The first step toward getting treatment.

If you’ve been experiencing bothersome vaginal symptoms, there's help. The first step is to talk about what you’re feeling.

Talking with your health care provider.

Uncomfortable vaginal symptoms are very common after menopause, and your health care provider has probably discussed this with other patients. There’s no reason to be embarrassed, even though it may feel awkward at first. Here are a few ways to make the conversation easier.

Before you go.

Know your symptoms. Use our online tool to create a list of your specific symptoms to show your health care provider; this can be a good place to begin the conversation.

List your medications. It’s important that your health care provider knows about all the medications you are taking.

Do your homework. Learn about the treatment options available; make a list of questions for your health care provider.
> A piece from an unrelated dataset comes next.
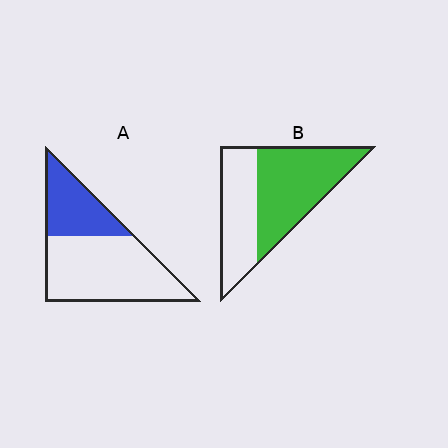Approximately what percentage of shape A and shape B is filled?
A is approximately 35% and B is approximately 60%.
Ask for time. When making your appointment, ask the receptionist to schedule extra time so your health care provider isn’t rushed—this may help you feel less anxious. Before your appointment, you might want to keep track of your ongoing symptoms using our downloadable Symptom Diary.

During your visit.

Be honest. Tell your health care provider that you have a sensitive topic to discuss, and be honest if you feel embarrassed or shy.

Be ready. Share the printout of your Symptoms Report, your Symptom Diary, and/or a simple handwritten list of your symptoms.

Use the terminology. It might help to use medical terms to describe your symptoms. For example, “vaginal atrophy” is the medical term for a menopause-related condition that can cause uncomfortable vaginal symptoms.

Ask questions. If you’re concerned about safety, the effectiveness of treatments, etc, just ask. Your health care provider should explain in as much detail as you’d like.

Be your own advocate. You are the best person to stand up for yourself and your needs.

Ask for what you want. Ask for Vagifem® (estradiol vaginal inserts) 10 mcg by name if you think it’s right for you; discuss the details of treatment with your health care provider.

Talking with your partner.

You’ll want your partner on your side so that you can approach this issue as a team. If you’re embarrassed to discuss this, here are some ideas that may help:

Discuss your symptoms.

Write it down. Write your partner a letter, or even send an email. Explain why this is important to you.

It’s no one’s fault. Make sure your partner knows that this is a natural part of menopause—and that it’s treatable.

Share this site with your partner. Send your partner a link to this website. Learning about the condition, and understanding a treatment option, is important for both of you.

A single-use vaginal applicator from Vagifem®

Talk about treatment.

Once you begin treatment, share with your partner what to expect.

Vagifem® 10 mcg takes time to work because it treats the cause, rather than just masking the symptoms.

One study, which had a primary endpoint of 12 weeks, showed that Vagifem® 10 mcg reduced a combined score of the most bothersome vaginal symptoms at 12 weeks, but some people may see improvements as early as at 8 weeks of treatment.

Your health care provider may tell you to stop taking Vagifem® 10 mcg and may also restart you later. Your partner can help you be on the lookout for returning symptoms.